Graphite I/O Too Slow

Asked by Brett Riotto

We have a graphite server up and running that is currently hosting 6000 metrics at 20 second granularity. The hardware on this server is nothing to brag about. The iowait on this node is averaging above 30 seconds. Something needs to be done to reduce the rate that we are writing from the 300/sec range to the 70/sec range.
There are a couple of things that we have looked at/considered:
1. We would like to reduce our granularity to minutely data, which from testing on a vm, I think this requires us to use the whisper-resize.py . We would have to do this for 6000 metrics however, and we are not sure what the best way to go about this is. I've read that there may be a whisper-multi-resize.py, but I'm not sure where to get that or if it will run with python 2.4 . Is there a easier way to change the granularity without losing historical data?

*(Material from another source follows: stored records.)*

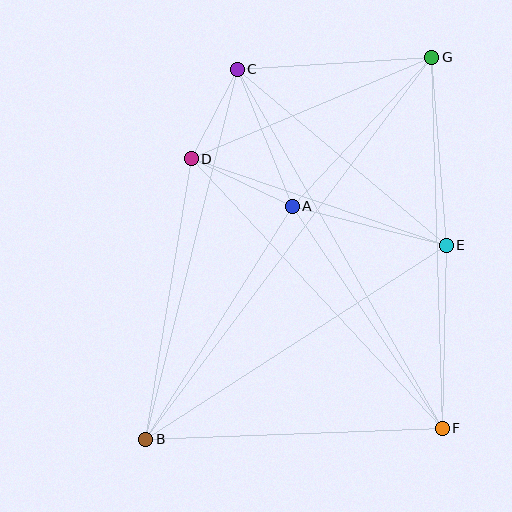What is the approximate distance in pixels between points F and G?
The distance between F and G is approximately 371 pixels.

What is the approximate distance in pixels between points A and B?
The distance between A and B is approximately 275 pixels.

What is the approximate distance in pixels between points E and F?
The distance between E and F is approximately 183 pixels.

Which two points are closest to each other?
Points C and D are closest to each other.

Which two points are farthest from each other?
Points B and G are farthest from each other.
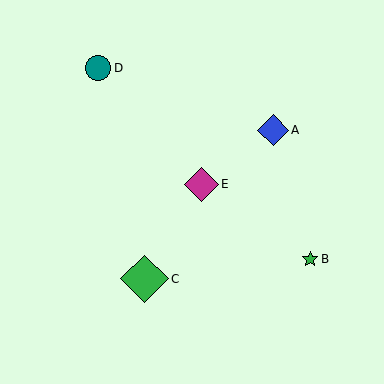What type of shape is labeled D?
Shape D is a teal circle.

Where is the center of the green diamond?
The center of the green diamond is at (145, 279).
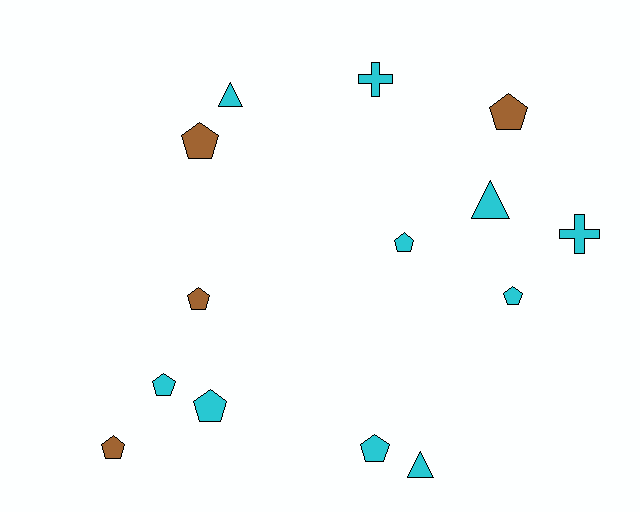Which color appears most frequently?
Cyan, with 10 objects.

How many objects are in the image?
There are 14 objects.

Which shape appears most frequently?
Pentagon, with 9 objects.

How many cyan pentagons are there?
There are 5 cyan pentagons.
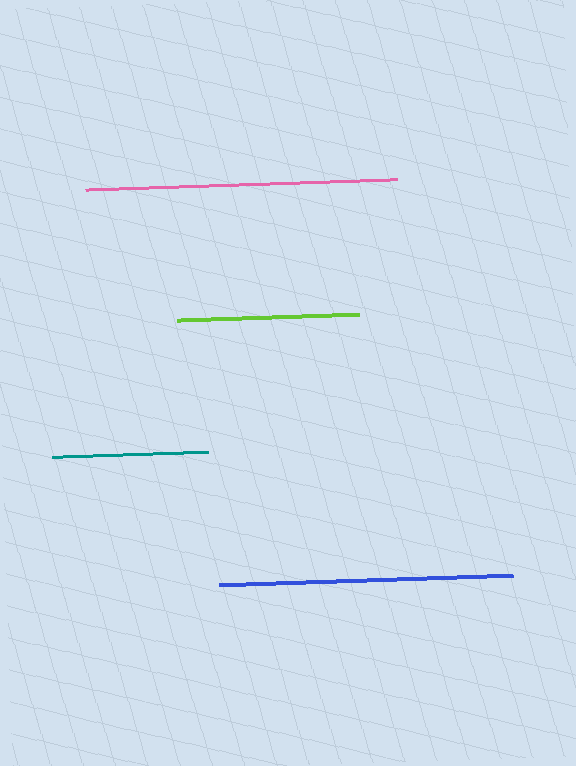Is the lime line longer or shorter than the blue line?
The blue line is longer than the lime line.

2. I have read a little about queuing metrics for writes, I.e. Waiting for 3 data points to accumulate before you perform the I/O. Is there a way to configure this?

3. Is there another solution that we are overlooking? Is there a solid wait to optimize the I/O? Would changing the carbon.conf MAX_UPDATES_PER_SECOND or any other setting help?

Question information

Language:
English Edit question
Status:
Solved
For:
Graphite Edit question
Assignee:
No assignee Edit question
Solved by:
Brett Riotto
Solved:
Last query:
Last reply:
Revision history for this message
Sidnei da Silva (sidnei) said :
#1

Setting MAX_UPDATES_PER_SECOND (3) should do the trick.

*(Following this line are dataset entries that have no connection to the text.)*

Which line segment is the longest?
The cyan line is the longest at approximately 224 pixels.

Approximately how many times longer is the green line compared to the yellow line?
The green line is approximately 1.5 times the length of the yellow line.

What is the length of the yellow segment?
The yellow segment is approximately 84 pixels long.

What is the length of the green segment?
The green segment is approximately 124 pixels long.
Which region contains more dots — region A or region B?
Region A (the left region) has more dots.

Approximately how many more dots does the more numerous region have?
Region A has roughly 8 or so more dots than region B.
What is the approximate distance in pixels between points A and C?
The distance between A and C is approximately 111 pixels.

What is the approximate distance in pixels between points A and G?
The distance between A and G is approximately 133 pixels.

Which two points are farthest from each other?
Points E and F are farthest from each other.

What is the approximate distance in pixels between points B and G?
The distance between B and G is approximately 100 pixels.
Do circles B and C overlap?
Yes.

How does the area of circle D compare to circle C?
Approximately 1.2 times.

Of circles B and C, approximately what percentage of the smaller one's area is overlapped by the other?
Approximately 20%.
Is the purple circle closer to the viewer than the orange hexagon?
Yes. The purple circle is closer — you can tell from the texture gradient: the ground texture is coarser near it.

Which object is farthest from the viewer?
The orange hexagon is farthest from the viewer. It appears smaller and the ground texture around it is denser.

You can find the optimal number by dividing 1/avgUpdateTime/number of carbon-cache processes and shooting for a little under that. Once you restrict the number of writes, carbon-cache will naturally queue up writes (which is (2) above).

As an example, I have an installation handling 70000 metrics. avgUpdateTime was hovering around 0.005 with MAX_UPDATES_PER_SECOND 400 and IO utilization was 100% consistently. This had 6 carbon-cache processes.

So: 1/0.005/6 = 33.333333333333336. I've set MAX_UPDATES_PER_SECOND = 30 for each carbon-cache and now IO is consistently below 10% with pointsPerUpdate hovering around 8. I could raise that a little bit to get pointsPerUpdate to 4-5, but haven't bothered so far.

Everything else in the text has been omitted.